Iraq war veteran and former congressman Allen West spoke out Wednesday against an amendment that would create a new independent system of military prosecutors to handle the prosecution of many serious crimes. "I think think this is reprehensible. I think it's a slap in the face to those who have served in the military, those who are currently serving," West told THE WEEKLY STANDARD.
"You're really talking about stripping the command authority of men and women that we have put on the front lines and entrusted to support and defend this great constitution and this great country," West said. "You are basically saying that we don't think you're capable of doing it. And I think to bring in some type of external...legal entity--that breaks down the good order and discipline of the United States military."
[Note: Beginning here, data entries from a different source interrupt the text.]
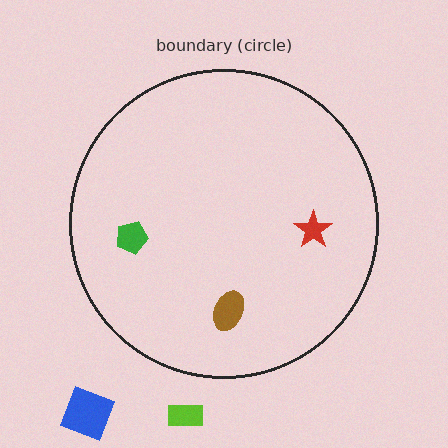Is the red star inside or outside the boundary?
Inside.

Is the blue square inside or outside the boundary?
Outside.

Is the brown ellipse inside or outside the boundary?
Inside.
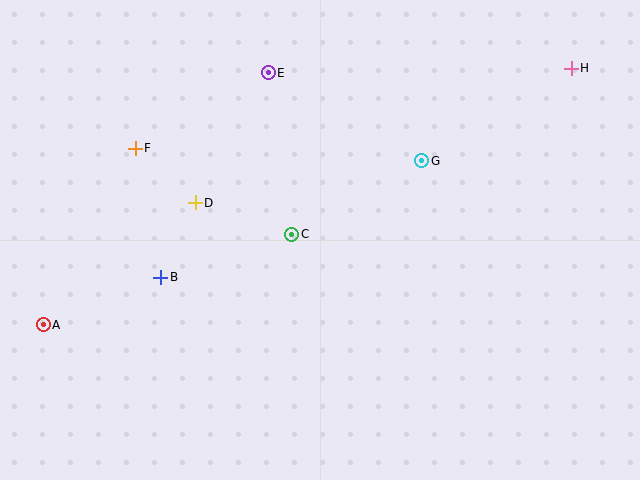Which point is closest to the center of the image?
Point C at (292, 234) is closest to the center.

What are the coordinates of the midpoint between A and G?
The midpoint between A and G is at (233, 243).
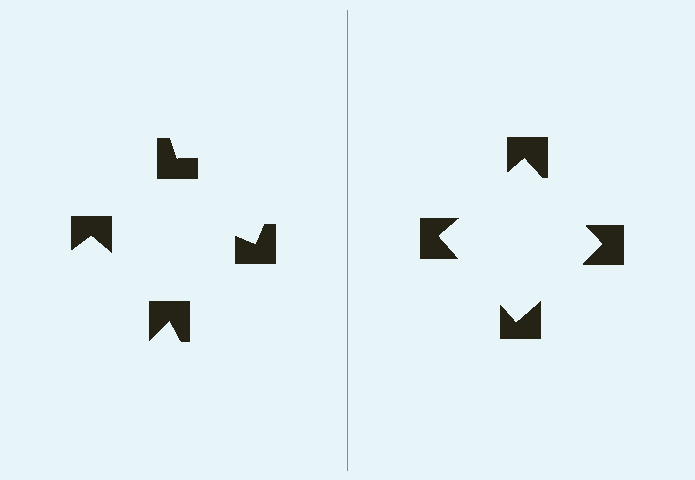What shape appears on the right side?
An illusory square.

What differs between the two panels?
The notched squares are positioned identically on both sides; only the wedge orientations differ. On the right they align to a square; on the left they are misaligned.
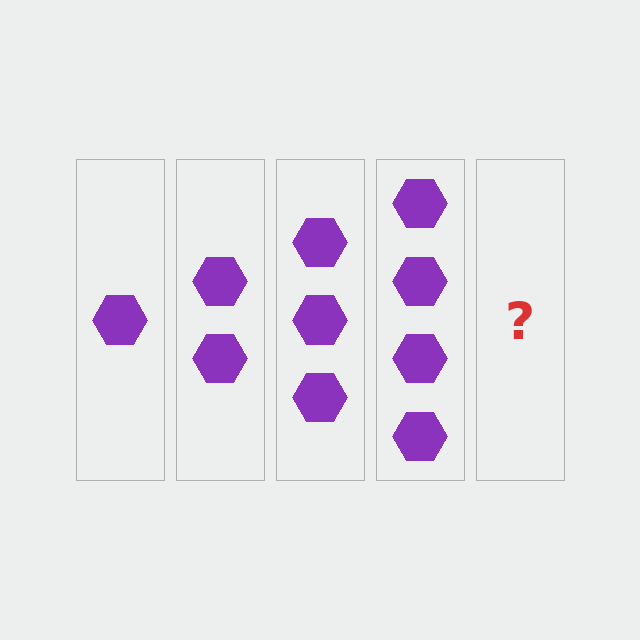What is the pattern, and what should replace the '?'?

The amendment, sponsored by Senator Kirsten Gillibrand of New York, was voted down in committee earlier this year, but it gained momentum this week as conservative senators Ted Cruz of Texas and Rand Paul of Kentucky spoke out in favor of it and signed on as cosponsors. West, a Tea Party favorite and member of the House Armed Services Committee during his one term in Congress, said he hopes other conservatives don't follow their lead.
Gillibrand, Cruz, and Paul say that the military justice system discourages servicemembers from reporting sexual assaults committed by senior officers. According to one study cited by advocates of the amendment, one in four servicemembers who experienced "unwanted sexual contact indicated the offender was someone in their military chain of command."
"Our goal would be to remove all decision-making out of the chain of command about whether to prosecute a case and whether to bring a case to the chain of command," Gillibrand said in an interview earlier this year.
What about potential conflicts of interests? "You have inspectors general, you have equal opportunity officers that that can be reported to," West said. "We don't need a bunch of senators trying to grandstand and get some political media points by going after an issue that can be resolved within the military."
It's possible but unlikely that Cruz and Paul can swing enough Republican support to overcome bipartisan opposition and win a floor vote. The amendment failed in committee on a 17-9 vote earlier this year. Democratic opponents included Claire McCaskill of Missouri and Carl Levin of Michigan, the committee chairman. “There’s an honest disagreement over which version is going to protect sexual assault victims better,” McCaskill told Politico. “I would never do anything that I didn’t think was going to result in more and better prosecutions.”
The measure has divided Democrats and Republicans, but military leaders have maintained united opposition. “Conveyance of a message that commanders cannot be trusted will only serve to undermine good order and discipline,” Gen. Martin Dempsey, chairman of the Joint Chiefs of Staff, wrote to the Senate Armed Services Committee earlier this year.